# Veneer Processing Video



## BurlsorBust (Nov 3, 2013)

I was sent this video link from a friend, but thought you all would enjoy. I personally don't use or like veneers, but the process of creating a veneer from a burled log always puzzled and interested me.

Reactions: Like 2


----------



## Graybeard (Nov 4, 2013)

That was interesting. I wonder what kind of cutters they use. A saw blade or knife? Lots of moisture to keep it from splitting I suppose?

Graybeard


----------



## Theburlbroker (Nov 4, 2013)

That was pretty awesome! Always kind of wondered myself. Thanks for the info!


----------



## BarbS (Nov 4, 2013)

That was good to watch. Thanks! Some machine....


----------



## BurlsorBust (Nov 4, 2013)

Graybeard said:


> That was interesting. I wonder what kind of cutters they use. A saw blade or knife? Lots of moisture to keep it from splitting I suppose?
> 
> Graybeard



I really have no idea, I have heard a long knife type blade is typically used to cut high quality veneers. I would agree the steam probably helps with reducing splitting and allows the wood to flex a little and get cleaner cuts. Again, only speculation. I find it so fascinating how few people really know about this process, yet veneers are used in damn near everything nowadays... Oh well, a mystery I will not tackle today.


----------



## HomeBody (Nov 5, 2013)

What kind of wood were they turning? It looked like that log was half burned up. There's a video on you tube showing a Chinese veneer cutter operating that makes the one above look primitive. I'll look for it. Gary


----------



## justturnin (Nov 7, 2013)

I was not very impressed at first while they were turning that little branch......... that is until that man walked right up to it. Thats a big piece. It was falling like sliced ham in the back. Guess they better work fast to get it laid out before it dries back out.

Reactions: Like 2


----------



## Mike1950 (Nov 7, 2013)

I bet some of the turners here watch this and think "WOW I could really make some chips with THAT!!!!!!!!!"

Reactions: Like 2


----------



## West River WoodWorks (Nov 10, 2013)

Most logs are put into large vats of boiling water to soften the wood so it makes it easier to slice.
After boiling it was mounted to a rotary slicer with one large knife. The knives are extremely expensive and that is why they x-ray all veneer logs before they put them up to be cut.
This veneer mill is still on the small side, the big ones are really awesome.


----------



## BurlsorBust (Nov 10, 2013)

West River WoodWorks said:


> Most logs are put into large vats of boiling water to soften the wood so it makes it easier to slice.
> After boiling it was mounted to a rotary slicer with one large knife. The knives are extremely expensive and that is why they x-ray all veneer logs before they put them up to be cut.
> This veneer mill is still on the small side, the big ones are really awesome.

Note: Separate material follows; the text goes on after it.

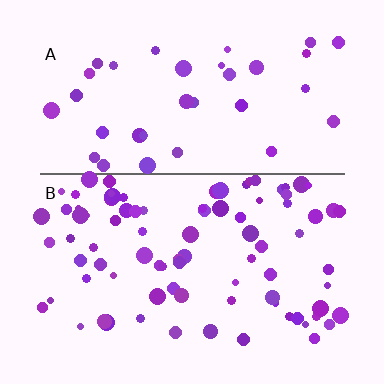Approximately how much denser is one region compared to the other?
Approximately 2.4× — region B over region A.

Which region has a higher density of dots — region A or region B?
B (the bottom).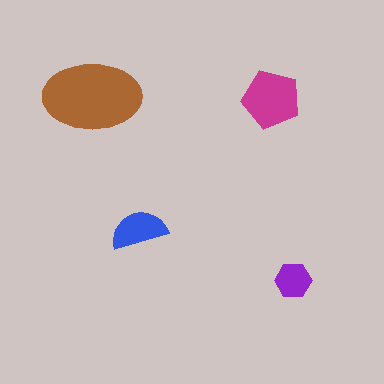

Good information, now you're really got me curious to see some of the bigger rigs! So they boil it first huh, makes sense, but again, I would have never guessed that. Thanks for sharing.


----------



## HomeBody (Nov 11, 2013)

Here's the one I was thinking of. Cool machine. Gary


----------



## gvwp (Nov 16, 2013)

I got the chance to go through Indianapolis Veneer back when we got the Tineo logs. Its was absolutely fascinating. They use three different types of machines up there. The dryer was amazing. They can handle some gigantic logs up there as well. I wish I had taken pictures when I was there. I was amazed at how lax they were in the factory. They would invite you right up to the machine running these huge logs held on the machine by air suction alone. The concrete under your feet would shake every time the log came around and hit the knife. I didn't really feel comfortable being that close to all that force but nobody seemed to be too concerned about it.


----------